Until the foundation lands on a specific model, it's unclear if there would be any issues around rights, she said.

But she said it's also worth asking if a map would contribute to healthy political discourse and warned against too loose of a definition of "association." In a healthy democracy, groups with opposing views should be able to attend one another's events without being painted with the same brush because it could help build dialogue and understanding.

While governments and governing players are expected to be transparent, we have different standards for individual citizens, she said.

"We don't ask citizens to be transparent because we're sovereign. It's the state that is supposed to be transparent to us," she said.

Oger said the mapping project is still in its infancy and the organization has not yet decided how much information to make public but it does not want to encourage violence in any form.

She pointed to Statistics Canada figures that show a rise in police-reported hate crimes. After steady but relatively small increases since 2014, hate crime reported by police rose sharply in 2017 to 2,073, up 47 per cent over the previous year and largely due to an increase in hate-related property crimes, StatCan says.
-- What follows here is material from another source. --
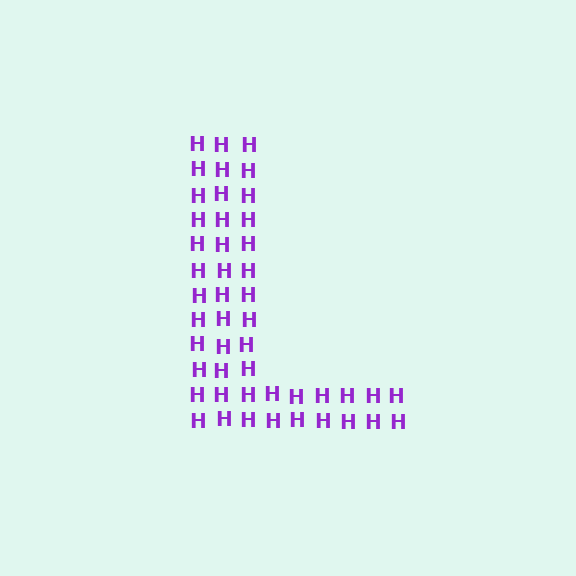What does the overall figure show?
The overall figure shows the letter L.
Higher numbers were seen across most types of hate crime, with incidents targeting the Muslim, Jewish and black populations accounting for most of the national increase. The increases were seen largely in Ontario and Quebec.

Police-reported hate crimes refer to criminal incidents that police investigations conclude were motivated by hatred toward an identifiable group.

According to a 2014 StatCan survey, Canadians self-reported being the victim of more than 330,000 criminal incidents that they perceived as being motivated by hate but two thirds were not reported to police.